Я вижу ее в ложе в голубом муаровом платье, с широким горностаевым плащом на обнаженных плечах и напротив нее – его. Я вижу, как они пожирают друг друга глазами, как для них обоих не существует ни сцена, ни Памела Гольдони, ни Сальвини, ни Марини, ни публика, ни весь мир…
А я… Что я такое в эту минуту?
* * *
Сегодня она едет на бал в греческое посольство. Рассчитывает встретить его там.
Оделась она, по крайней мере, с этим расчетом. Тяжелое светло-зеленое шелковое платье цвета морской воды пластически облегает ее божественные формы, оставляя обнаженными бюст и руки. В волосах, собранных в один-единственный огненный узел, цветет белая водяная лилия, и зеленые водоросли спускаются вдоль спины, перемешанные с несколькими свободными прядями волос.
Ни тени в ней не осталось прежнего волнения, лихорадочного трепета; она спокойна – так спокойна, что у меня кровь стынет, глядя на нее, и сердце у меня холодеет под ее взглядом.
Медлительно, величаво, устало-лениво подымается она по мраморным ступеням, сбрасывает свой драгоценный покров и небрежно входит в зал, полный серебристого тумана от дыма сотен свечей.
Как потерянный, смотрю я несколько минут ей вслед, потом подымаю ее плащ, выскользнувший у меня из рук так, что я этого и не заметил. Он еще сохраняет теплоту ее плеч.
Я целую это место, глаза мои наполняются слезами.
* * *
Вот и он.

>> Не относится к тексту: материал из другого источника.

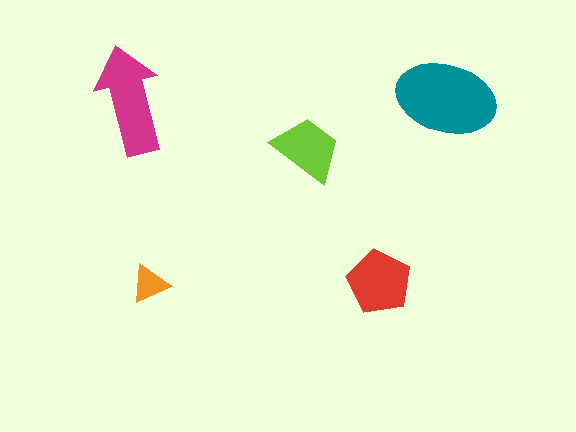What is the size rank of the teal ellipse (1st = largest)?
1st.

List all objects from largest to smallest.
The teal ellipse, the magenta arrow, the red pentagon, the lime trapezoid, the orange triangle.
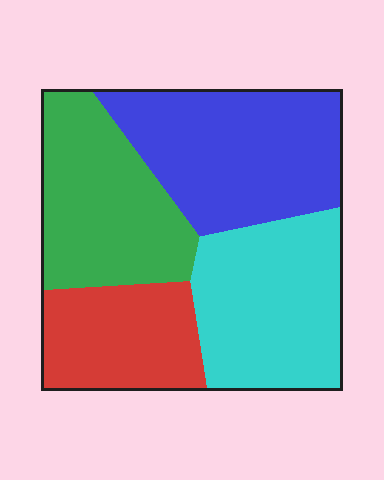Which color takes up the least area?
Red, at roughly 20%.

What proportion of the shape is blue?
Blue takes up about one third (1/3) of the shape.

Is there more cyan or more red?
Cyan.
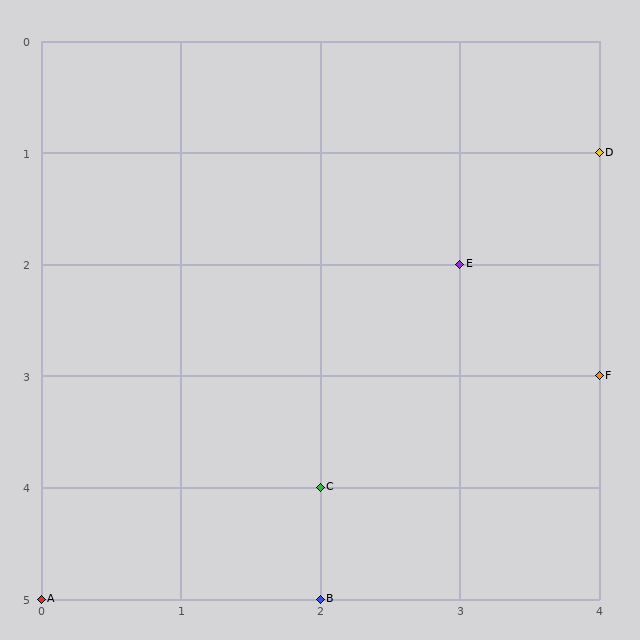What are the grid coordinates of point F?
Point F is at grid coordinates (4, 3).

В черном бархатном камзоле, богато, до расточительности, опушенном темным соболем, – это красивый, высокомерный деспот, привыкший играть человеческой жизнью, человеческой душой.

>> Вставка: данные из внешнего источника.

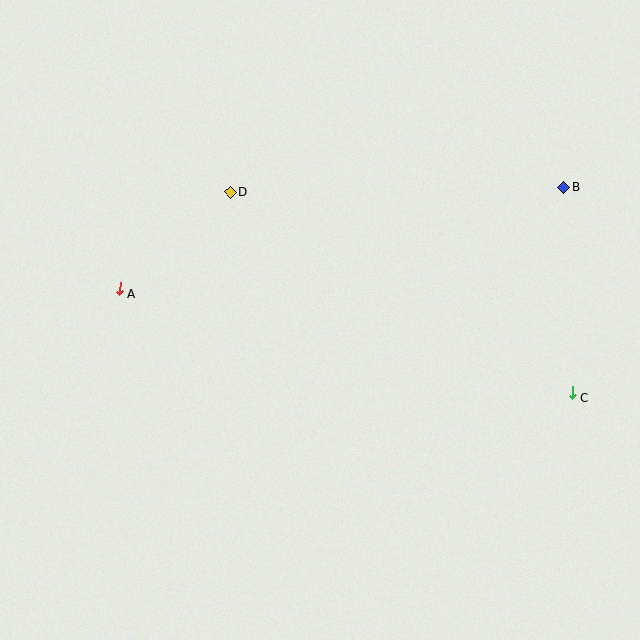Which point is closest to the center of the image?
Point D at (230, 192) is closest to the center.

Он останавливается в вестибюле, гордо озирается вокруг и останавливает на мне зловеще-долгий взгляд.
И меня снова охватывает под его ледяным взглядом та же страшная, смертельная тревога – предчувствие, что этот человек может ее увлечь, приковать, покорить себе… и чувство стыда перед его неустрашимым, диким мужеством – чувство зависти, ревности…
И что всего позорнее: я хотел бы ненавидеть его – и не могу.
Каким образом и он меня заметил – именно меня, среди целой толпы слуг?
Кивком головы он подзывает меня – неподражаемо благородное движение головой! – и я… против собственной воли повинуюсь его повелительному знаку.
– Сними с меня шубу, – спокойно приказывает он.
Я дрожу всем телом от негодования, но повинуюсь, – смиренно, как раб.
Всю ночь я сижу и жду в передней и брежу, как в лихорадочном жару. Странные образы и картины проносятся перед моим внутренним взором…
Я вижу, как они встречаются, вижу первый долгий взгляд… вижу, как она носится по зале в его объятьях, склонившись в упоении к нему на грудь с полузакрытыми глазами… Я вижу его в святилище любви лежащим на оттоманке, не в качестве раба – в качестве господина… вижу ее у его ног, себя на коленях, прислуживающим ему… вижу, как задрожал чайный поднос в моей руке и как он схватился за хлыст…
Вдруг слышу, слуги говорят о нем.
Он странный мужчина, похожий на женщину; он знает, что он хорош, и держится соответственно этому; меняет по четыре, по пять раз в день кокетливый туалет – словно тщеславная куртизанка.
В Париже он появился вначале в женском платье, и мужчины засыпали его любовными письмами. Один знаменитый итальянский певец, знаменитый своим талантом столько же, сколько своей страстностью, ворвался даже в квартиру его и грозил лишить себя жизни, если не добьется благосклонности.
– Мне очень жаль, – ответил он с улыбкой, – мне было бы очень приятно подарить вам благосклонность, но теперь ничего другого не остается, как исполнить ваш смертный приговор, потому что я… мужчина.
* * *
Зал уже значительно опустел, но она еще, по-видимому, совсем не думает собираться.
Сквозь опущенные жалюзи уже забрезжило утро.
Наконец-то прошелестел ее тяжелый шелк, струящийся вокруг нее и за ней потоком зеленых волн. Медленно, шаг за шагом подходит она, разговаривая с ним на ходу.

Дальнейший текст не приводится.